Minkoff, Nahum Baruch
MINKOFF, NAHUM BARUCH
MINKOFF, NAHUM BARUCH (1893–1958), Yiddish poet, critic, literary historian. Born in Warsaw, he immigrated to the U.S. in 1914 and graduated from New York University's Law School in 1921. But instead of practicing law, he taught at Jewish schools, the Jewish Teachers' Seminary, the New School for Social Research, and edited the Yiddish literary monthly Tsukunft. Together with the poets A. *Glantz-Leyeles and Jacob *Glatstein, he issued the first manifesto of the *In-Zikh group, emphasizing modernism, cosmopolitanism, and individualism. In his five collections of poetry published between 1924 and 1952, Minkoff tried to analyze emotions and moods intellectually. He succeeded in his poems on the Holocaust, Baym Rand ("At the Edge," 1945). As a trained musician, he had an impeccable ear for tonal effects and for verse melodies. His critical essays and studies in literary history strengthened his position in Yiddish literature. He wrote studies of Elijah *Levita (1950), *Glueckel of Hameln (1952), and a monumental work in three volumes, Pionern fun Yidisher Poezye in Amerike ("Pioneers of Yiddish Poetry in America," 1956).
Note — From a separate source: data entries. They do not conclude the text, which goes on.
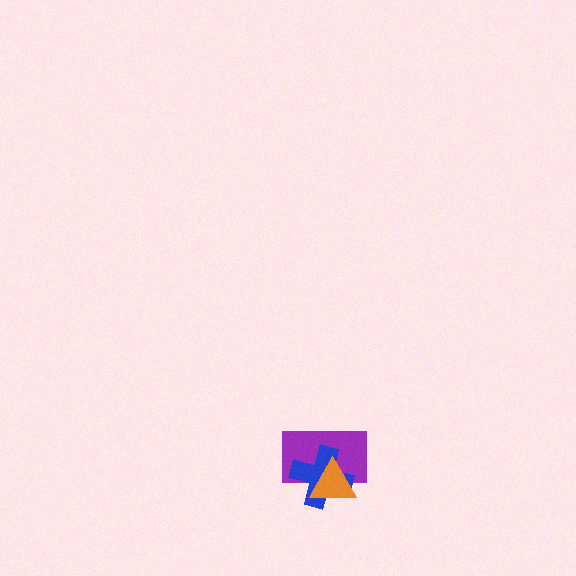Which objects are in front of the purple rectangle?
2 objects cover part of the purple rectangle: the blue cross and the orange triangle.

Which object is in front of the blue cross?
The orange triangle is in front of the blue cross.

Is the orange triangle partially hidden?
No, no other shape covers it.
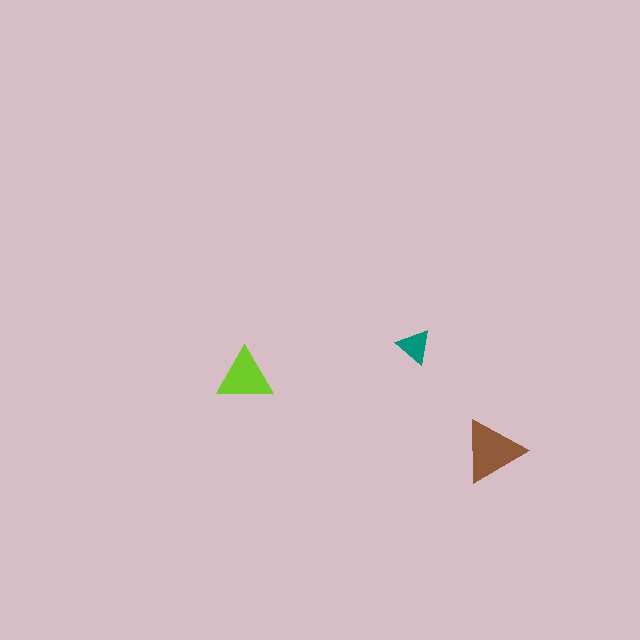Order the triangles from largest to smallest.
the brown one, the lime one, the teal one.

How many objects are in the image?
There are 3 objects in the image.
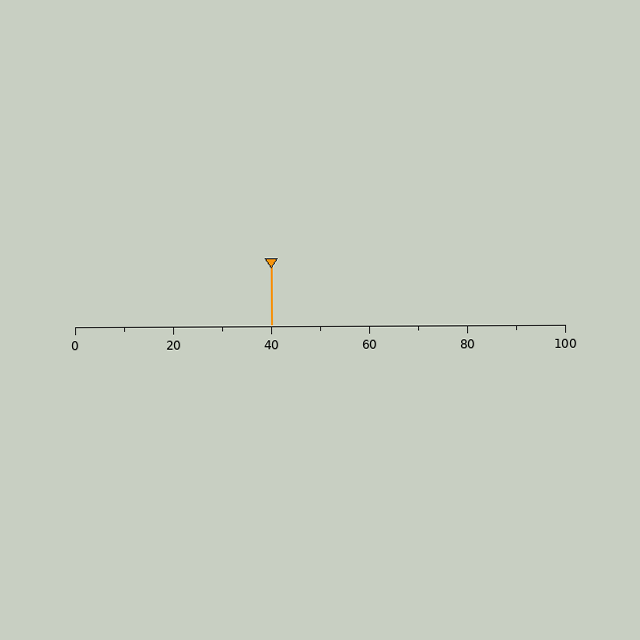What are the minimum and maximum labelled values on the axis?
The axis runs from 0 to 100.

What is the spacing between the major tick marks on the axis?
The major ticks are spaced 20 apart.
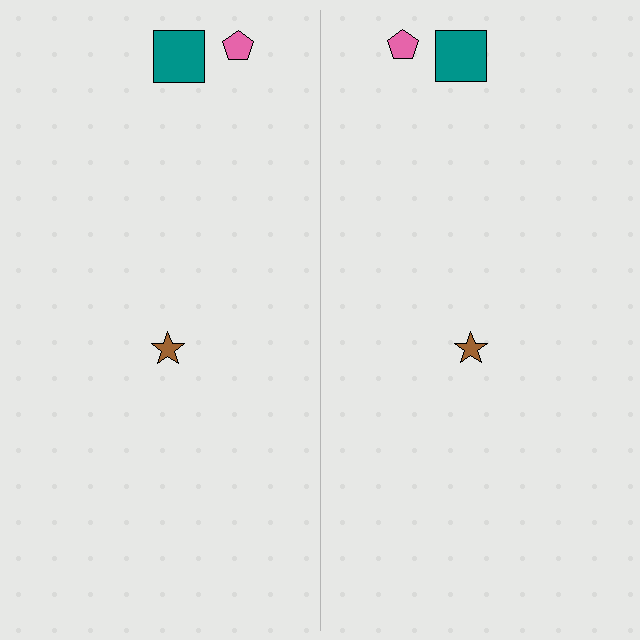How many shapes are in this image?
There are 6 shapes in this image.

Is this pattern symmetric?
Yes, this pattern has bilateral (reflection) symmetry.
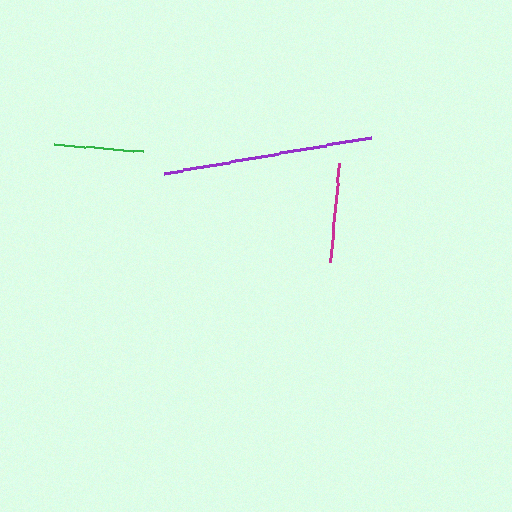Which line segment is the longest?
The purple line is the longest at approximately 209 pixels.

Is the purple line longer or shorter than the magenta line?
The purple line is longer than the magenta line.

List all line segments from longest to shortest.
From longest to shortest: purple, magenta, green.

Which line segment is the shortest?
The green line is the shortest at approximately 89 pixels.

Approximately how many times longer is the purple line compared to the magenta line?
The purple line is approximately 2.1 times the length of the magenta line.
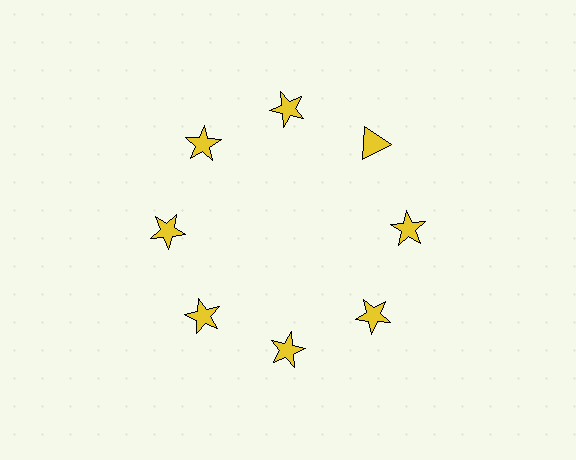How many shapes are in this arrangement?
There are 8 shapes arranged in a ring pattern.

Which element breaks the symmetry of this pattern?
The yellow triangle at roughly the 2 o'clock position breaks the symmetry. All other shapes are yellow stars.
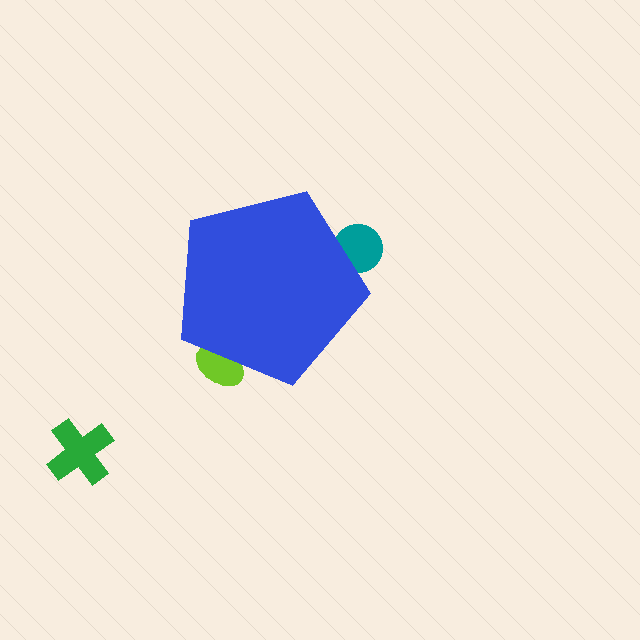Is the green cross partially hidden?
No, the green cross is fully visible.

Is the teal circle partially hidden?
Yes, the teal circle is partially hidden behind the blue pentagon.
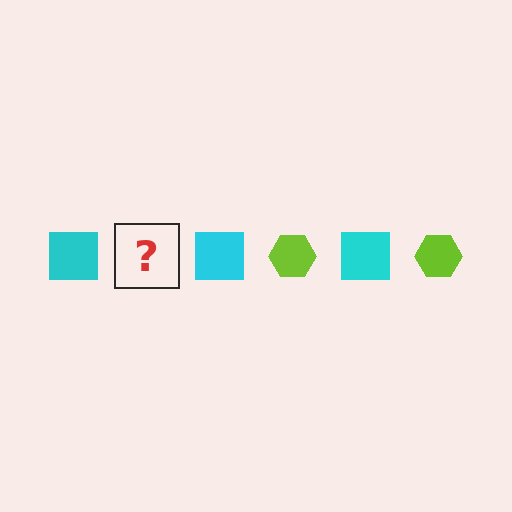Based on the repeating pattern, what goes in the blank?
The blank should be a lime hexagon.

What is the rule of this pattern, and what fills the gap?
The rule is that the pattern alternates between cyan square and lime hexagon. The gap should be filled with a lime hexagon.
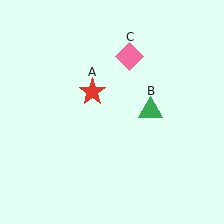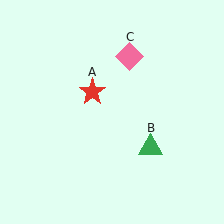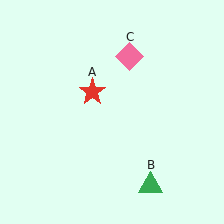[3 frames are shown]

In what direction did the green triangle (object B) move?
The green triangle (object B) moved down.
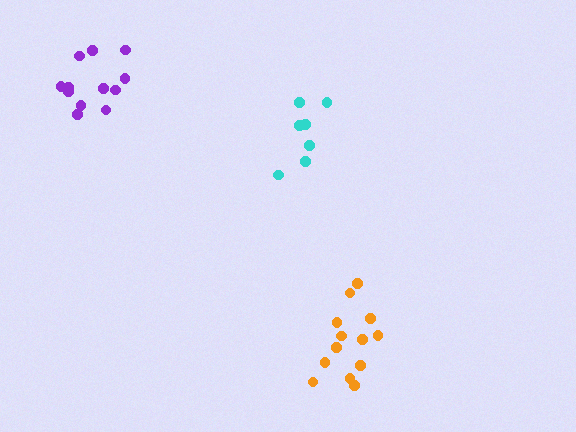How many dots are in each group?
Group 1: 13 dots, Group 2: 7 dots, Group 3: 12 dots (32 total).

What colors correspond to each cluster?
The clusters are colored: orange, cyan, purple.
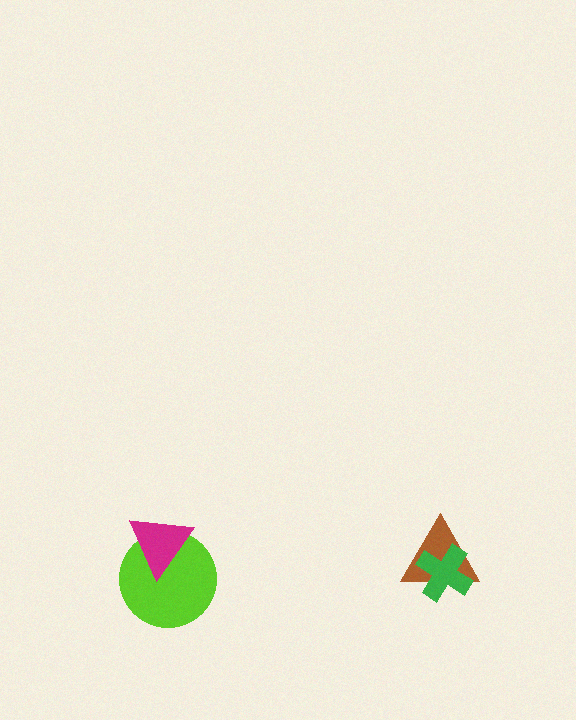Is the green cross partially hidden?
No, no other shape covers it.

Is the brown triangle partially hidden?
Yes, it is partially covered by another shape.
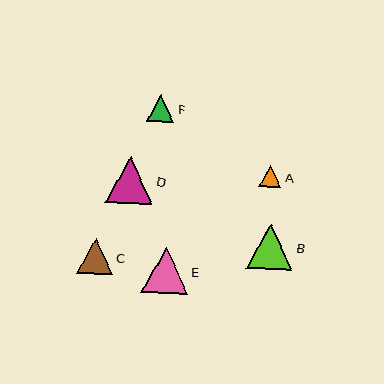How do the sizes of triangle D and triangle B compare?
Triangle D and triangle B are approximately the same size.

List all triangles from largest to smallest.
From largest to smallest: D, E, B, C, F, A.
Regarding literary criticism as a scientific discipline, he attempted an intellectual, objective evaluation and classification of writers and their works – an approach which had found embodiment in his earlier works of criticism in the books Yidishe Klasiker Poetn ("Yiddish Classic Poets," 1939), Zeks Yidishe Kritiker ("Six Yiddish Critics," 1954), and Literarishe Vegn ("Literary Ways," 1955).
Rejzen, Leksikon, 2 (1927), 425ff.; lnyl, 5 (1963), 656–62; N.B. Minkoff 1893–1958 (1959); A. Glantz-Leyeles, Velt un Vort (1958), 110–35; S. Bickel, Shrayber fun Mayn Dor (1958), 222–30; J. Glatstein, In Tokh Genumen (1960), 301–5.